2004 compilation album by the Originals

Kurupt and Cj Ginavece Present: The Originals is the self-titled debut album by West Coast gangsta rap group Originals, composed of Cj Ginavece, Kurupt and Keitarock. It was released on March 30, 2004, through Kustapo Records. Production was handled by A-1Yola, J. Wells, Mac Truk, Sir Jinx, Kenny McCloud, Co-Stars, Sanjay, with CJ Ginavece and Kurupt serving as executive producers.

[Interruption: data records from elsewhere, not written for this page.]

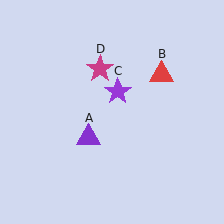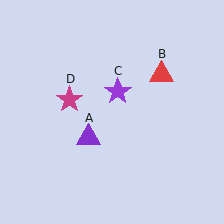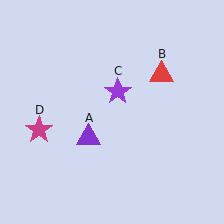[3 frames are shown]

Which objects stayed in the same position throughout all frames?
Purple triangle (object A) and red triangle (object B) and purple star (object C) remained stationary.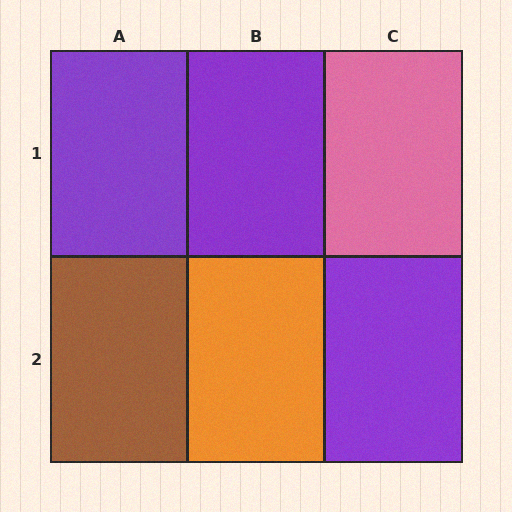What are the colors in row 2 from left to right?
Brown, orange, purple.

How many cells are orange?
1 cell is orange.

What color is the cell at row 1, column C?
Pink.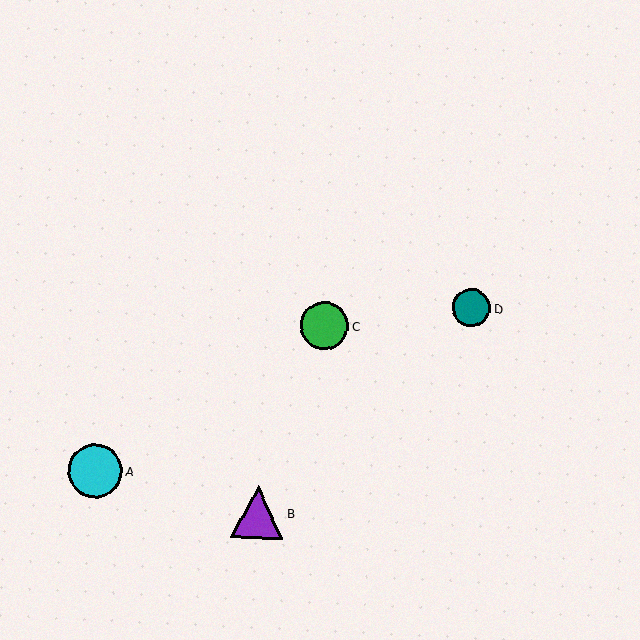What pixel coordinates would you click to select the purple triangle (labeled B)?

It features guest appearances from Suga Free, Eastwood, Livewire and Sugga The Mob Boss.

==Track listing==

| No. | Title | Producer(s) | Length |
|---|---|---|---|
| 1. | "1969" |  | 0:56 |
| 2. | "Original" | Kenny McCloud | 3:15 |
| 3. | "Final Testament" | Sir Jinx | 4:27 |
| 4. | "We Bang" | A-1Yola | 4:16 |
| 5. | "Never Give Up" (featuring Suga Free and Sugga The Mob Boss) | A-1Yola | 3:36 |
| 6. | "Break Yo Back" (featuring Suga Free) | A-1Yola | 3:52 |
| 7. | "Major Money" | Mac Truk | 4:35 |
| 8. | "I Didn't Change" | J. Wells | 4:11 |
| 9. | "Keep It True" | A-1Yola | 4:40 |
| 10. | "How U Got Ya Game" | A-1Yola | 3:34 |
| 11. | "I Know" | A-1Yola | 4:21 |
| 12. | "Can't Stop" (featuring Sugga The Mob Boss) | A-1Yola | 4:32 |
| 13. | "CalifornYA" (featuring Eastwood and Livewire) | The Co-Stars | 4:07 |
| 14. | "Y'z Up A'z Down" | J. Wells | 4:57 |
| 15. | "Bang'n My Amps" | Sir Jinx | 3:53 |
| 16. | "They Luv It" | Mac Truk | 4:30 |
| 17. | "Eat a Dicc (Fuck Daz)" (Bonus) | Sanjay | 7:44 |
| Total length: |  |  | 1:11:26 |

==Personnel==
- CJ Ginavece – performer (tracks: 1–6, 9–12, 16), executive producer
- Ricardo "Kurupt" Brown – performer (tracks: 1–3, 7–9, 11, 12, 15–17), executive producer
- Keita Rocc – performer (tracks: 1–3, 12, 16, 17)
- Dejuan Louis "Suga Free" Rice – performer (tracks: 5, 6)
- Shane "Sugga The Mob Boss" Hendrix – performer (tracks: 5, 12)
- David "Roscoe" Williams – performer (track 7)
- Anterazh (Eric "Tri Star" McKinney, T. "Young Tone" McKinney and Slo Stallone) – performers (track 13)
- Y.A. (B. "Young Bizzle" Pettaway, Roscoe, Tri Star, S. "YG" Huggins, Slo Stallone and Young Tone) – performers (track 14)
- Deshaun "Eastwood" Woodard – performer (tracks: 13, 17)
- LiveWire – performer (track 13)
- Kenneth McCloud – producer (track 2)
- Anthony "Sir Jinx" Wheaton – producer (tracks: 3, 15)
- Hieroshi "A-1Yola" Maddox – producer (tracks: 4–6, 9–12)
- Damon "Mac Truk" White – producer (tracks: 7, 16)
- Jon "J. Wells" Henderson – producer (tracks: 8, 14)
- Co-Stars (Neely Dinkins Jr. and Vito Colapietro) – producers (track 13)
- Sanjay – producer (track 17)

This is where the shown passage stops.